Connecting the genetic dots
November 13, 2018
Breast cancer is the most common cancer in women. Neurofibromatosis type 1 is a rare genetic disorder. A single gene may hold answers that could lead to new treatments for both.
An aggressive breast cancer and a rare disease marked by benign tumors on the nerves and skin have a common genetic root, one that may lead to improved therapies for both conditions, according to recent findings from Van Andel Research Institute scientists.
“Rare diseases typically don’t receive as much attention because they affect a smaller number of people. Our findings are a great reminder of why it’s so important to study these disorders — the results can help people with rare diseases but also often have a much broader impact,” said Dr. Carrie Graveel, a VARI senior research scientist and breast cancer expert who led the project. “In this case, we found that NF1, the gene that causes neurofibromatosis, also greatly increases the risk of developing a particularly tough-to-treat type of breast cancer in women with and without neurofibromatosis.”
NF1 plays an important role in the body — it moderates cellular proliferation, ensuring that our tissues and organs aren’t overrun with a surplus of cells. When it malfunctions, cell reproduction spins out of control, resulting in either benign growths (such as those in neurofibromatosis) or in malignant tumors (such as cancer).
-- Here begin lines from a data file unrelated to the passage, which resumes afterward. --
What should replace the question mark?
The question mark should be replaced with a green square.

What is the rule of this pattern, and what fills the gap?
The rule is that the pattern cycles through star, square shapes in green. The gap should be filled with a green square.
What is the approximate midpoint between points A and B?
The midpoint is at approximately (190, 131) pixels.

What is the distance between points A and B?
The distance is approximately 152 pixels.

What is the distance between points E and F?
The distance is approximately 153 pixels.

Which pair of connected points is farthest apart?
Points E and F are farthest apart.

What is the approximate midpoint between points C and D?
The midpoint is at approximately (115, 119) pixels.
When NF1 was discovered and linked to neurofibromatosis in 1990, it was an exciting breakthrough in a disease that has largely thwarted attempts at treatment. Since then, scientists have continued combing the gene for clues in the hopes of translating their findings into new therapies that could help people around the world.
Their efforts are paying off: we now know that mutations in NF1 increase cancer risk (in fact, NF1 is one of the most commonly mutated or deleted genes in certain brain, lung and ovarian cancers).
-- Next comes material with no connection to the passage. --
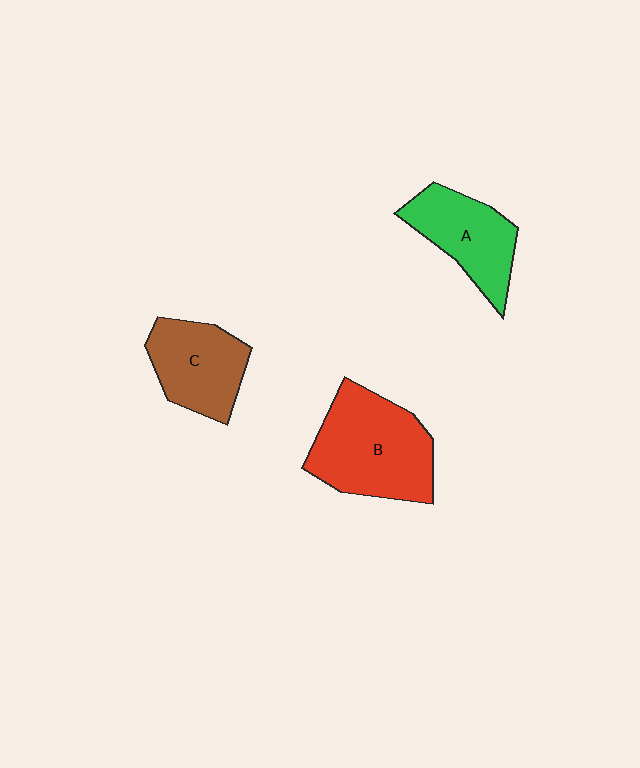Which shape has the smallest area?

And, even more recently, clinical evidence has suggested that NF1 elevates the risk of breast cancer, an effect that is even more pronounced in women with neurofibromatosis — below the age of 40, women with neurofibromatosis have a 10-fold increase in their risk of developing breast cancer.
Still, the fine details about the link between NF1 and breast cancer remained murky.
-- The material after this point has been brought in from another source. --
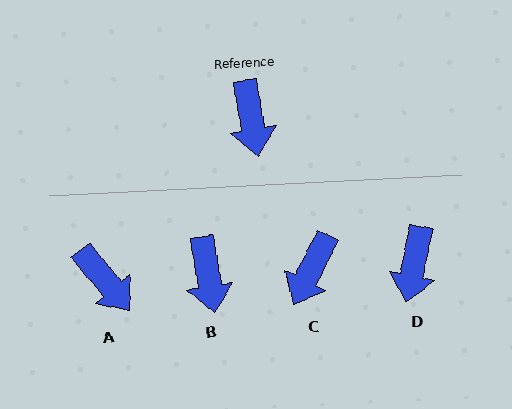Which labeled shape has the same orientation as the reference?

So Graveel and Dr. Matt Steensma, a physician-scientist at VARI and Spectrum Health and an authority on rare diseases, started digging into the data.
Together with their team, they scoured genetic information from METABRIC, a comprehensive compendium of nearly 2,000 breast cancer cases. Their findings were striking — a full quarter of cases in the database harbored a mutation in NF1, which also correlated to a marked decrease in survival.
Steensma and Graveel also found that NF1 is related to estrogen signaling in breast cancer and may play an important role in how breast cancers become estrogen-resistant. Estrogen is a critical hormone that also can fuel tumor growth.
But along with these new answers also come many new questions, Steensma said.
“Now that we’ve more firmly established the influence of NF1 on certain breast cancers, our next steps are to figure out ways to translate these findings into patient care,” he added. “There is still much more to discover that will help us on this path and, most importantly, that will help us find new, more powerful ways to help people with both of these diseases.”
This work was supported by the VARI Faculty Innovation Fund, the Breast Cancer Research Foundation and Tempting Tables.